I’ve been the rusher before. It was painful when I got to that coveted “finish line” and discovered that although I made record time, I was in the wrong event altogether. Relationships are supposed to be more like a triathlon than a sprint. I sprinted for years! I realize now that like a triathlon, each leg of the journey serves a purpose and should be enjoyed (torturous as it may be at times). Rather than acting like an impatient child that is never satisfied, I’m learning to live in the now. I’m actually forcing myself to enjoy this phase rather than looking to the next hurdle.

 

Patience is probably one of my biggest struggles. In this microwave era, who doesn’t struggle with patience? We all want what we want right NOW! We want the next promotion, financial success and bigger, better toys handed to us. We don’t want to actually have to work, qualify, save money and earn things. We try to apply this same flawed thinking to human relations and are shocked and devastated when it backfires.

James 1:2 says to let patience have its perfect work in you so that you may be complete, lacking nothing. God wants us to have the best, just like any good parent, but He wants us to be patient and wait for Him. Sure, during the process, patience sucks. We don’t know if it’ll take one, two, five or even ten years to meet our mate, get a promotion or buy a house. I’ve learned this one the really hard way. It’s better to wait for God’s timing than to force something in your hurried timetable. I jumped ahead of God and raced through the process only to marry an abuser that demolished my world, taking everything from me: friends, family, home, car, career, safety, money, etc. It was through that horrible experience that I learned that God’s ways truly are higher than my ways. Also my lack of patience demonstrated a lack of trust in Him. BURN!

Currently, I have a crush. Yep. A crush. Phase 1. There’s a guy that has my attention. I think he’s the bee’s knees. He may or may not feel the same way. Heck, he may not even have a clue that I think he’s spectacular. But for the first time in my life, I’m enjoying the masochistic torture of being attracted to someone without knowing all the answers.

A couple of my girlfriends, well-intentioned as they may be have encouraged me to ask him to coffee or send a text. Harmless, right? “Give him a nudge. Throw him a bone,” they say. But honestly, I’m getting to know him from the sidelines right now. I want to watch and see how he treats others and talks to strangers, friends and family before he’s in hot pursuit and trying to impress me. I want to observe his authentic character. It’s not creepy stalker stuff, more like Crocodile Hunter stuff: “Watch the male wallaby in his natural habitat. See how he carefully searches for his mate. He has no idea we’re here rolling film!” You know you just read that with an Australian accent!

Furthermore, I’m savoring this moment of exploring my attraction and my own motives before I feel obligated to him. I want to be sure I’m not romanticizing him and having vain imaginations! I wouldn’t be able to do any of that if I was obsessing over when he’s going to ask me out. Admittedly, I do wonder from time to time… I’m not getting any younger.
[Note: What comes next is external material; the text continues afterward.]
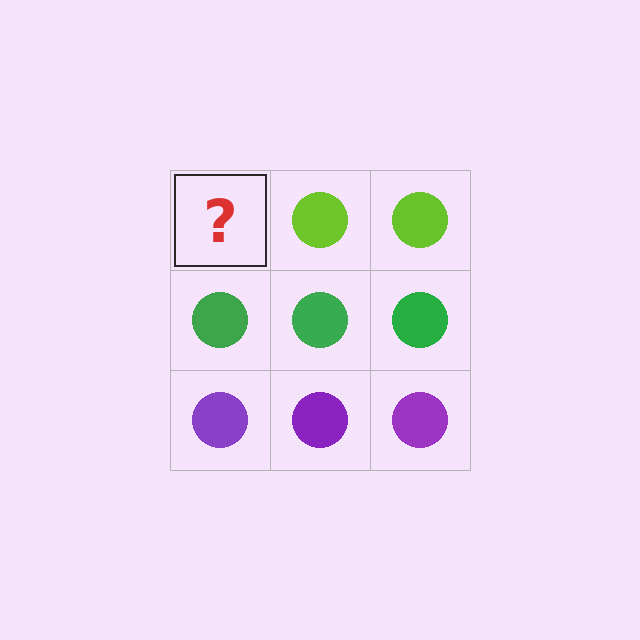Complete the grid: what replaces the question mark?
The question mark should be replaced with a lime circle.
But the point is I’m not forcing anything. I’m going with the flow. And maybe midstream, I’ll realize that we’re incompatible or he’ll see a flaw in me that he can’t live with and we’ll just be friends. And right now, that’s okay. No harm, no foul. There’s no pressure.
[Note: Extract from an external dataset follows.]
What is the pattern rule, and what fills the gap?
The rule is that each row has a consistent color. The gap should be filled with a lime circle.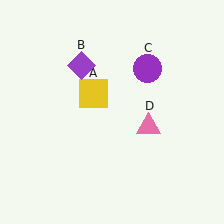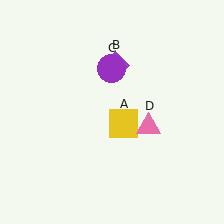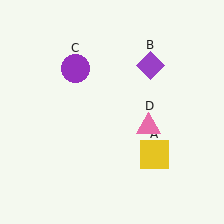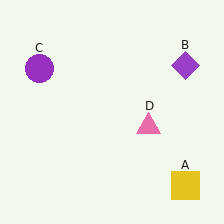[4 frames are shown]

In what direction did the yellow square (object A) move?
The yellow square (object A) moved down and to the right.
The thing of it is in time I may no longer feel butterflies when he smiles at me. Or hear my heart thump overwhelmingly in my ears when he accidentally brushes my hand. There may be a time when Fourth of July fireworks don’t go off when I unexpectedly see him at the store. So I’d like to collect as many of those moments as I can. So one day way down the road if he makes me angry I can recall the heavenly way he smells and realize maybe I wasn’t so mad after all.